L’appuntamento – terzo racconto

Trascorreva le ore davanti al pc scrivendo poesie rivelatrici di una malinconia latente, di una struggente rassegnazione alla vita e di una disperata negazione della vecchiaia incombente.
Finché nella sua vita apparve una creatura diafana, senza spessore né luogo che non fosse quello schermo luminoso in cui le sue parole prendevano vita e le davano realtà. Una di quelle rare persone che racchiudevano in sé grazia e intelligenza, cultura e vivacità di spirito: la bellezza lunare dei volti femminili di Watteau, l’intelligenza di una Simone de Beauvoir, le conoscenze scientifiche di una Margherita Hack, il fascino misterioso di un felino.
La sognava, le scriveva con riferimenti letterari che immancabilmente lei arricchiva di particolari e annotazioni.
Si stava innamorando di un’immagine, ne era consapevole, tuttavia sperava e desiderava ardentemente che alla fine prendesse corpo.

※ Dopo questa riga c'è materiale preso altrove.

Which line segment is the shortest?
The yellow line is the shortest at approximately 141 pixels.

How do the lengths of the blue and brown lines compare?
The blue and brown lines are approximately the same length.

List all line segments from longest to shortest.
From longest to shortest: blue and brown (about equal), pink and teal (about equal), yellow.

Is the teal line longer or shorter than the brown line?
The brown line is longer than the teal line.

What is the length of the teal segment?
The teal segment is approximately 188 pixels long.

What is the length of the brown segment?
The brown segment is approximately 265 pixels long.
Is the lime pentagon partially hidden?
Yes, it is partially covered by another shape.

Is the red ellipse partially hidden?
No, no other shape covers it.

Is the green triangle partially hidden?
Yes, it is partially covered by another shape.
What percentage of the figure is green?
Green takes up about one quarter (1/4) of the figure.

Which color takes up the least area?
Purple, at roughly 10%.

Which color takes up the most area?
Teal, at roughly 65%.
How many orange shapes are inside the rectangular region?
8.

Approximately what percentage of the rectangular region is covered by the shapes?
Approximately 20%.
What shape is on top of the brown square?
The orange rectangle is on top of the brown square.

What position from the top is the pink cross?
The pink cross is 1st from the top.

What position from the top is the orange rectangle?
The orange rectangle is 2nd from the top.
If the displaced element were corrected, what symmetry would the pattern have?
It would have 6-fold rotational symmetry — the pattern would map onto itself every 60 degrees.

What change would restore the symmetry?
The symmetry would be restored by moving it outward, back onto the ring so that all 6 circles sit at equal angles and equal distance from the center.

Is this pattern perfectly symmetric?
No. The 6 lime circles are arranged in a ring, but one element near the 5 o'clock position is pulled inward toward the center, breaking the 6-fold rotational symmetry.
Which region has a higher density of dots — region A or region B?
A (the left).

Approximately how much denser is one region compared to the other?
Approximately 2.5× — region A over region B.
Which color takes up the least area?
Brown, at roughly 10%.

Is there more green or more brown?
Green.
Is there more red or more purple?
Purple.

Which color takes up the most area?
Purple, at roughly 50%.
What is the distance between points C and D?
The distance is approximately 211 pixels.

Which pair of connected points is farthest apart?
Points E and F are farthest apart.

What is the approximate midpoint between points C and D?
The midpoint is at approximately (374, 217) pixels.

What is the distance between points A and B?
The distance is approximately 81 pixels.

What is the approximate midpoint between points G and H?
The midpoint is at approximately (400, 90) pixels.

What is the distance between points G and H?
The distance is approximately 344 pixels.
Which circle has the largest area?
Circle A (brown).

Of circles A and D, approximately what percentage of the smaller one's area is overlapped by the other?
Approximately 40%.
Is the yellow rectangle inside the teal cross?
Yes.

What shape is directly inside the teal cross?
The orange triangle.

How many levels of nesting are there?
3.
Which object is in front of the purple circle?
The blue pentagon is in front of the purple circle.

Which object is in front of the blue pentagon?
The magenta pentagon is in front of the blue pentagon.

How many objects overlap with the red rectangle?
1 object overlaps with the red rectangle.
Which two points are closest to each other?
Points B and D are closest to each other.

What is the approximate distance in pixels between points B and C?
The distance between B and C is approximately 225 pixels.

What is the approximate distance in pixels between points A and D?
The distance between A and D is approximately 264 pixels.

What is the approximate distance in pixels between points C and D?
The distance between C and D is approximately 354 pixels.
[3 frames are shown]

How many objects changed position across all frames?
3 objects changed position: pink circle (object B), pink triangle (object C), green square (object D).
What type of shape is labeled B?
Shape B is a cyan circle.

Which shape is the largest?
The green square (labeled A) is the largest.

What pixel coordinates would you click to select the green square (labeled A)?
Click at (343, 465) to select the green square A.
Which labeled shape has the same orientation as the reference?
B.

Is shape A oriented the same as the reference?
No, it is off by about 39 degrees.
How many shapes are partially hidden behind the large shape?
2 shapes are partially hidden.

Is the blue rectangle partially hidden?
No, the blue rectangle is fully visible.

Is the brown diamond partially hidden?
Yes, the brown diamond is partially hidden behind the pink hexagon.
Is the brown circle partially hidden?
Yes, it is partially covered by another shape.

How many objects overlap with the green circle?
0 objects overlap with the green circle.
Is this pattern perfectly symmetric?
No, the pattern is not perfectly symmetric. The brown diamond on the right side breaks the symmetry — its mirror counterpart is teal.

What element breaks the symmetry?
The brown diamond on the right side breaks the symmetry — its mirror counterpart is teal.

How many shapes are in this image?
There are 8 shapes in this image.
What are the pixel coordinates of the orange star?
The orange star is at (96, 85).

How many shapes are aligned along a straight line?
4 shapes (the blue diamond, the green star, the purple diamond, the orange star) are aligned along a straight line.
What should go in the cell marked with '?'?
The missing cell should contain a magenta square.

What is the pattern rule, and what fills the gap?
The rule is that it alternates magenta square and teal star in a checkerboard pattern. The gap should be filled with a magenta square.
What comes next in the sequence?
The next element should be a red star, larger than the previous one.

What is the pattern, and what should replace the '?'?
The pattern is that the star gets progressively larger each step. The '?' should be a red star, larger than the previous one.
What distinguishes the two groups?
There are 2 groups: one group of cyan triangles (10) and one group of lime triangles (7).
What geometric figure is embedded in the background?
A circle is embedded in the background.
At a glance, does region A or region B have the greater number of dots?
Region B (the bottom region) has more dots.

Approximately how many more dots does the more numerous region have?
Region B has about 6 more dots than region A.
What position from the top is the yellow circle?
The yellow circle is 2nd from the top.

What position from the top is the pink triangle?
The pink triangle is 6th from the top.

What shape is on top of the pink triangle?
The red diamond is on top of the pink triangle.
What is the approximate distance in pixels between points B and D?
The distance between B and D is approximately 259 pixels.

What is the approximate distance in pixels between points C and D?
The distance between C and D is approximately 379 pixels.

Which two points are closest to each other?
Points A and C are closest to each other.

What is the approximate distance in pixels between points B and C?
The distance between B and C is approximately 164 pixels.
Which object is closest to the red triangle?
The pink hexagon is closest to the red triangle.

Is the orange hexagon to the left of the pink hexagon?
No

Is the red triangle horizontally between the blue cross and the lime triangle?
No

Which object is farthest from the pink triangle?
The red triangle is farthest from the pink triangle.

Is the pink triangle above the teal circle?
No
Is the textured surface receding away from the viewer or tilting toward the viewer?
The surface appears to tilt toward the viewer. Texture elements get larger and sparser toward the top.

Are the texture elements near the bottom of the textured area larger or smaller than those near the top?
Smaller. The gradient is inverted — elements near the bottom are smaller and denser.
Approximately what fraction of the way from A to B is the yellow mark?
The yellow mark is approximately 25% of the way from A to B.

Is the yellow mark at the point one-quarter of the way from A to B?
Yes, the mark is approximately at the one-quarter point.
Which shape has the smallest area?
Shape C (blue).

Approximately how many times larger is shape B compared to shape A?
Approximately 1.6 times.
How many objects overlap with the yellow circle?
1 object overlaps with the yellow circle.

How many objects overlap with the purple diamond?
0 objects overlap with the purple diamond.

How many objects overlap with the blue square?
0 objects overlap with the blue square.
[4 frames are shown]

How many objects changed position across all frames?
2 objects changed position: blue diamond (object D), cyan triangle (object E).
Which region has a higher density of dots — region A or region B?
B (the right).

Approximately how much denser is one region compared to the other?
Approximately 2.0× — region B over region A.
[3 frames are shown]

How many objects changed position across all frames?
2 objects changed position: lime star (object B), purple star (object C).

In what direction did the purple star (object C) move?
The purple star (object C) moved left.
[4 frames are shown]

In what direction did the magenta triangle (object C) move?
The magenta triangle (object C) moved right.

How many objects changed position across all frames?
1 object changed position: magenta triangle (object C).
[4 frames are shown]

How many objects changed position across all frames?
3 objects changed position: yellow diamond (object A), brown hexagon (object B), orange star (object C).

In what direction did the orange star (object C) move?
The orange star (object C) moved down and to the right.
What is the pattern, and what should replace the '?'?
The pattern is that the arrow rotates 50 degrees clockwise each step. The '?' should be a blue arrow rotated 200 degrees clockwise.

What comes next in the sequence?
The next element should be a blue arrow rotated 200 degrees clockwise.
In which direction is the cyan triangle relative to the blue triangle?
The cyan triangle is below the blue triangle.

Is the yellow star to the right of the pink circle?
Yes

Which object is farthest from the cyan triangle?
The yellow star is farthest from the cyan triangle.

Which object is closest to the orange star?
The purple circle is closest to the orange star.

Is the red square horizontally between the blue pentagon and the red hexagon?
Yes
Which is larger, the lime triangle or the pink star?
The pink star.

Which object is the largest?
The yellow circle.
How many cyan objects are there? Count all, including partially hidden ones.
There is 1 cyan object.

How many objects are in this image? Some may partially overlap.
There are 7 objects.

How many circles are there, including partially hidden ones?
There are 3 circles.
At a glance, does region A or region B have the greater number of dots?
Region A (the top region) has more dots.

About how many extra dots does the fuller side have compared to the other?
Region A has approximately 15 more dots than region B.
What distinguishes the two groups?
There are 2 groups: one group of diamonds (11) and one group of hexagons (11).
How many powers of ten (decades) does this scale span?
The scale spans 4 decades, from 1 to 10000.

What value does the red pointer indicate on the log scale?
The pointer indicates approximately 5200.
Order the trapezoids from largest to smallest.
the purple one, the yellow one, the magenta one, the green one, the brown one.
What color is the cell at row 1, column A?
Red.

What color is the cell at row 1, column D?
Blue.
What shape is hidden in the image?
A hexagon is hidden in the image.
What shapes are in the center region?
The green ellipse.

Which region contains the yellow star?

Ormai dedicava tutto il suo tempo libero a quella sorta di gioco che non smetteva mai di incuriosirlo: tastava il terreno con domande trabocchetto, nella speranza di scoprire quanto più possibile su quell’entità fatta di pixel, la cui amabilità era altrettanto seducente del suo vasto sapere e della sagace ironia.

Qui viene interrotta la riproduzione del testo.